In my day, Chicago was the probably the best place to be if you were in the consumer packaged goods marketing services business. But, you didn't have to be there. You could be anywhere there was a big airport with lots of direct flights to other cities.
I wonder whether wealth is becoming ever more squeezed into single industry-dominant cities? Despite the rise of cyberspace, industries seem to be flocking at least as much as ever to a single city. For example, the term "Silicon Valley" was coined around 1971 and within a few years, important people around the world were saying to each other: We should be the New Silicon Valley. Vast efforts went into these projects, and, yet, the main outcome has not been two, three many Silicon Valleys, but that Silicon Valley's one traditional competitor for tech startups, suburban Boston's Route 128 has fizzled out. In the 1970s to 1990s, people normally grouped Route 128 with Silicon Valley, but now almost nobody does anymore.
Lots of theories have been put forward for why Route 128 was crushed by Silicon Valley, such as the more staid culture of Boston or Massachusetts' stronger enforcement of non-compete provisions in employment contracts. Perhaps, though, the essential reason was that the way things work these days is that it's best to have just one hub for an industry, and Silicon Valley had better weather than Route 128.
But, also consider magazines. Most journalism comes out of New York and Washington D.C., but for a century and a half, the Atlantic Monthly was based in Boston. And why not? There are a lot of highly literate people in Boston. And this had the beneficial side effect that the kinds of topics that the Atlantic worried about ("genteel foreboding" was its calling card), were not always the same things as what the rest of the gang in NY and DC were currently worried about. Then, about a decade ago, the magazine was moved to D.C.
This isn't a solely modern phenomenon. The headquarters of American automobile manufacturers were widely spread out a century ago, but then consolidated in Detroit by about a half century ago as Studebaker of South Bend, IN died out.
To get to the top, you have to be, physically, where the top people are.
I think this is tied into the much discussed growth of inequality. Notice two contradictory trends in modern life: the growth of economic brusqueness, with MBAs feeling ever less regret about pulling the trigger on big layoffs, outsourcing, and insourcing versus the growth of Sensitivity and Niceness in daily life.
How do people reconcile these two trends? Well, I don't think they do. Instead, they tend to be more brusque toward the people they only deal with as numbers on a spreadsheet, and more sensitive and nice toward people whose names they can associate with a face.
The career advice implications are unsurprising: now, more than ever, you want to get a job where you go out to lunch with the powerful people.
Update: Commenter Bostonian cites a study confirming this intuition:
This article from the Review of Financial Studies is consistent with what Steve writes.
Stern School of Business, New York University
Vinay B. Nair
Wharton School, University of Pennsylvania
We investigate whether the geographic dispersion of a firm affects corporate decision making.
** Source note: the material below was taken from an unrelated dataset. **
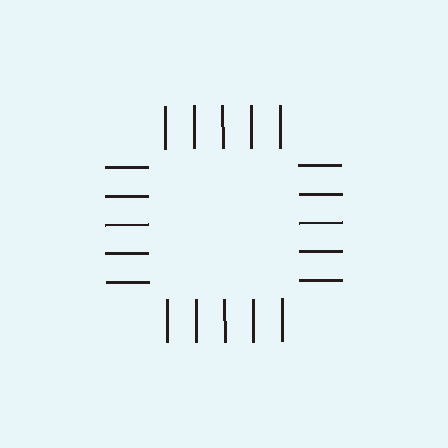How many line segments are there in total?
20 — 5 along each of the 4 edges.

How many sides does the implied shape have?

Our findings suggest that social factors work alongside informational considerations to make geography important to corporate decisions. We show that (i) geographically dispersed firms are less employee friendly; (ii) dismissals of divisional employees are less common in divisions located closer to corporate headquarters; and (iii) firms appear to adopt a “pecking order” and divest out-of-state entities before those in-state. To explain these findings, we consider both information and social factors. We find that firms are more likely to protect proximate employees in soft information industries (i.e., when information is difficult to transfer over long distances). However, employee protection holds only when the headquarters is located in a less populated county, suggesting a role for social factors. Additionally, stock markets respond favorably to divestitures of in-state divisions.